Lionhearted Leaders: Mary Beth O’Connor

April 6, 2022
O'Connor.MBteaching

Mary Beth O’Connor engages students with innovative and activity-based learning

Students of Mary Beth O’Connor, associate professor of Communication at Purdue University Northwest (PNW), have won more than 100 prestigious awards for the work they’ve done in the classroom. Many go on to successful careers within the television and film industry, often winning industry awards.

A unique approach

Creating an innovative and active learning environment is one of the hallmarks of O’Connor’s approach to teaching. She attributes her use of experiential learning with being able to provide her students an engaging educational experience. “I look at learning outside of test taking,” explains O’Connor. “I use experiential and activity-based teaching in my courses. It’s more effective and provides students with a richer learning experience.”

One example of O’Connor’s innovative approach is the Visual Aesthetics in Television and Film course, affectionately dubbed dinner and a movie. The course has no traditional homework or tests and students are graded on attendance and one assignment. The course examines visual aesthetics such as acting, cinematography, directing and other elements of television and filmmaking with an emphasis on identifying and understanding themes. “One of the most important elements when telling a story is to be able to identity themes,” explains O’Connor. “It’s also essential in understanding the universe in which a visual story takes place.”
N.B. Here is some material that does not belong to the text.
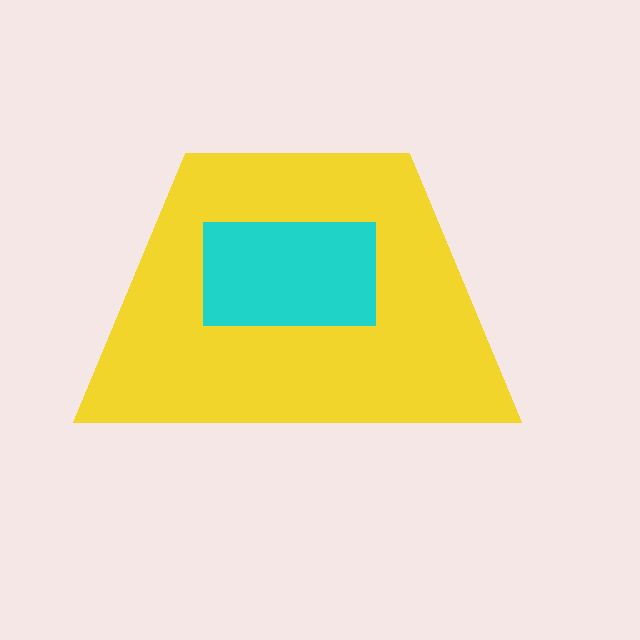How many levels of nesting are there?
2.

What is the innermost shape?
The cyan rectangle.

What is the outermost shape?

Students are put into small groups with each group assigned a different film or television show. Each group must extrapolate the themes from the story, then plan a menu, an activity and decorations based on those themes. O’Connor meets with each group multiple times to help them plan and define how each menu item, activity and decoration must connect to the story’s visual themes.

Each week a different group hosts the class which begins with O’Connor lecturing on the significance of the film, why they’re viewing it and what important elements students should be watching for during the viewing. “Once students enter the classroom, it becomes an immersive experience,” says O’Connor. “We eat, watch the film and then discuss the film’s themes and visual elements. The students have to have learned the themes by the choices in food, decorations and activities. It’s something new each week and a fun way to learn.”

Active learning

Well-known in the field for her approach to scriptwriting for television, O’Connor uses a proprietary method she developed to teach screenwriting. The course has no book and the students don’t actually start writing until the last month of the semester. “You can’t just have students start writing on the first day of class,” says O’Connor. “They have to have a foundation to write. So I help them prepare for writing with creative and imaginative assignments, activities and research.”

She also teaches Practicum in Media Communication where students produce “The Roundtable Perspective,” a half-hour educational program that airs on Northwest Indiana PBS affiliate, Lakeshore PBS.

O’Connor designs her classes to be a cooperative and community effort which helps her students learn about the world and themselves. “Television is a cooperative business,” she says. “I set my students up to cooperate with each other, not compete. The more they help each other, the more they learn to help themselves. That’s the lesson.”

Born to teach

Mary Beth O’Connor admits she was born to teach. Specifically, to teach communication. “I’m one of those people who knew from the time I was very young what I wanted to do,” says O’Connor. “I always wanted to do two things: be a teacher and go into television. I never really had a choice, it was just what I was going to do.”

As a child, O’Connor would write plays and have neighborhood children act them out under her direction. When she wasn’t directing her playmates on the stage, O’Connor was teaching them in a play classroom by imitating her teachers. “Whatever my teachers were teaching me, I would teach all of the younger kids on the block,” says O’Connor. “They were very prepared by the time they went to school.”

The art of teaching

Effective and appropriate pedagogy, or the art of teaching, is a topic that has always held O’Connor’s interest. She acknowledges her early struggle with dyslexia eventually led to her interest in understanding the process of learning. “I had to learn very methodically and very carefully and that taught me teaching strategy,” says O’Connor. “I’m interested in all aspects of teaching, especially in how one learns and processes information. My scholarship focuses on how to competently teach — what works, what doesn’t work and why.”

O’Connor has authored several papers, presented at conferences and organized panel discussions on pedagogical approaches to teaching using her more than 30 years of her experience in the classroom.